Botox gegen Depressionen
Mit Botox für Schöneheit und gegen Depressionen? Was steckt dahinter? Foto: Getty Images Vincent Besnault

Botox soll allerdings nicht nur die Ästhetik beeinflussen, sondern auch die Gefühle und sogar gegen Depressionen helfen. Forscher der University of California in San Diego haben in Zusammenarbeit mit einem deutschen Arzt eine Studie veröffentlicht, in der sie über 45.000 klinische Berichte untersuchten und auswerteten

Tatsächlich stellten die Forscher fest, dass Patienten, denen Botox gegen Falten, Schwitzen und Spasmen injiziert wurde, 40 bis 88 % seltener über Depressionen klagten, als Patienten anderer Behandlungsformen.

Warum kann Botox unsere Gefühle beeinflussen?

Eine 100-%ige Sicherheit gibt es noch nicht. Möglich wäre, dass Botox das zentrale Nervensystem und somit unsere Emotionen beeinflusst.

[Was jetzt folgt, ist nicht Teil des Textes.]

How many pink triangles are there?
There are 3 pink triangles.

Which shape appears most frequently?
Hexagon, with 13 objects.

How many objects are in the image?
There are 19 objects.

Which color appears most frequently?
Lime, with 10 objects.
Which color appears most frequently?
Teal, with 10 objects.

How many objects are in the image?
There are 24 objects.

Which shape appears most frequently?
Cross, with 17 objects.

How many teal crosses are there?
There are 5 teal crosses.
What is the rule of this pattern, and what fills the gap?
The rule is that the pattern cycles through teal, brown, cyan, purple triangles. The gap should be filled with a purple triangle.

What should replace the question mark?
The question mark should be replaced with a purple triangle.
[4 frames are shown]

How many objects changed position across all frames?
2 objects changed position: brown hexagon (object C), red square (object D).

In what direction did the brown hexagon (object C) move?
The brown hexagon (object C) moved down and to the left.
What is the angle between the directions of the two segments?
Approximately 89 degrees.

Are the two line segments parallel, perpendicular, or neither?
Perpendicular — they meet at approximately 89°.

Das Toxin könnte auch in den Blutkreislauf und das Gehirn gelangen. Die Wirkung hängt in jedem Fall nicht von der Art und dem Injektionsort ab. 

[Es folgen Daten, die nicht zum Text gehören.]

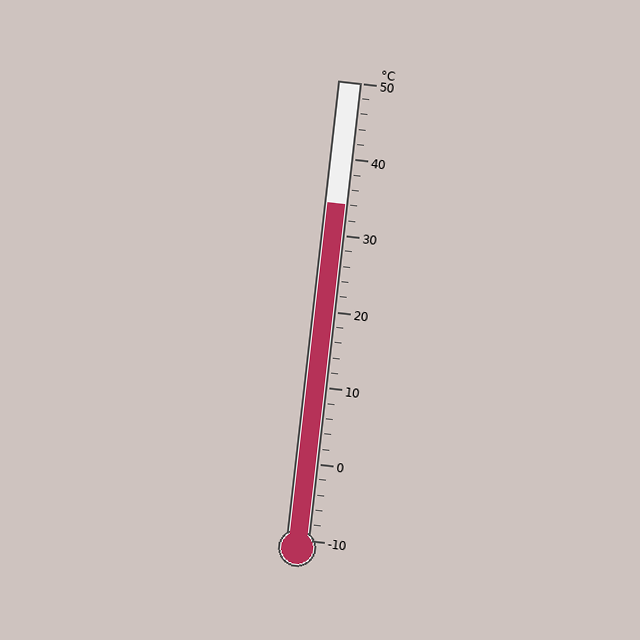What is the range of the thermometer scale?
The thermometer scale ranges from -10°C to 50°C.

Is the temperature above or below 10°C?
The temperature is above 10°C.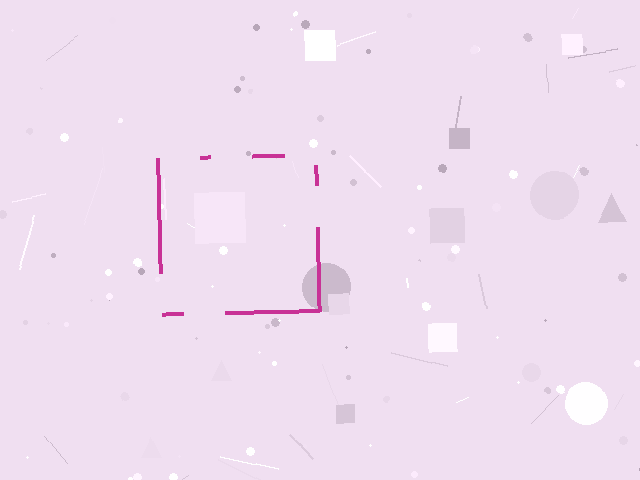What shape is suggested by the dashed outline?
The dashed outline suggests a square.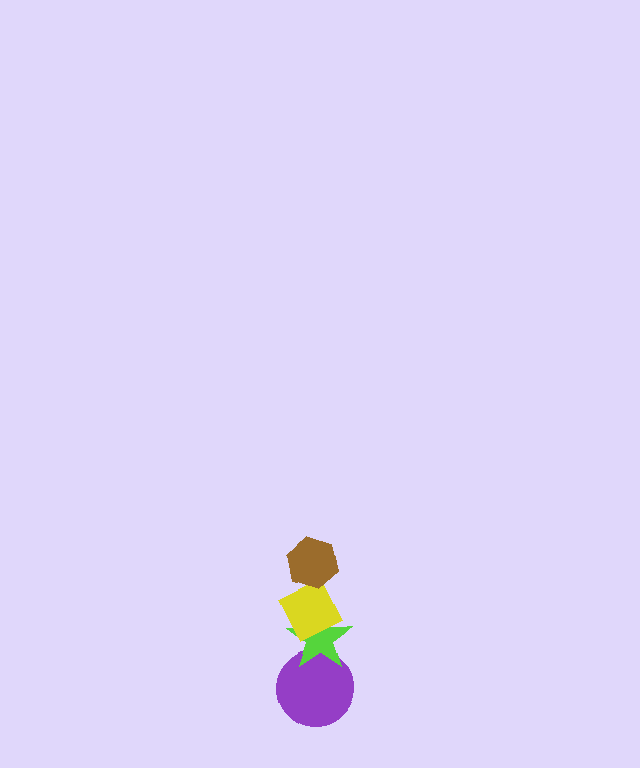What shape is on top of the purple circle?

Dennoch gibt es einige Unsicherheiten. Das liegt daran, dass die ausgewerteten Berichte nur eingeschränkte Infos boten. Zum Beispiel, ob die Patienten weitere Medikamente nahmen, oder ob Botox-Behandlungen weitaus angenehmer und erfolgreicher für die Patienten waren – auch nach Faltenbehandlungen.

Frau Faust
Forscher haben Depressionen den Kampf angesagt. Die Zahlen zeigen, dass Forschung dringend nötig ist.

Depressionen sind schwierig zu behandeln

Auf der Welt leiden 264 Millionen Menschen an Depressionen. Die Entwicklungen der letzten Jahre zeigen, dass die Krankheit immer häufiger auftritt. Mittlerweile erkranken 8 bis 12 % aller Menschen aus Industrieländern an einer Depression. 

Die gewünschte Wirkung bleibt trotz allem bei den üblichen Behandlungen bei einem Drittel der Patient:innen aus. Ein Lichtblick: Die Studie zeigt, dass Botox gegen Depressionen positive Effekte erzielen kann, weswegen die Forschung an weiteren Ansätzen weitergebracht werden muss.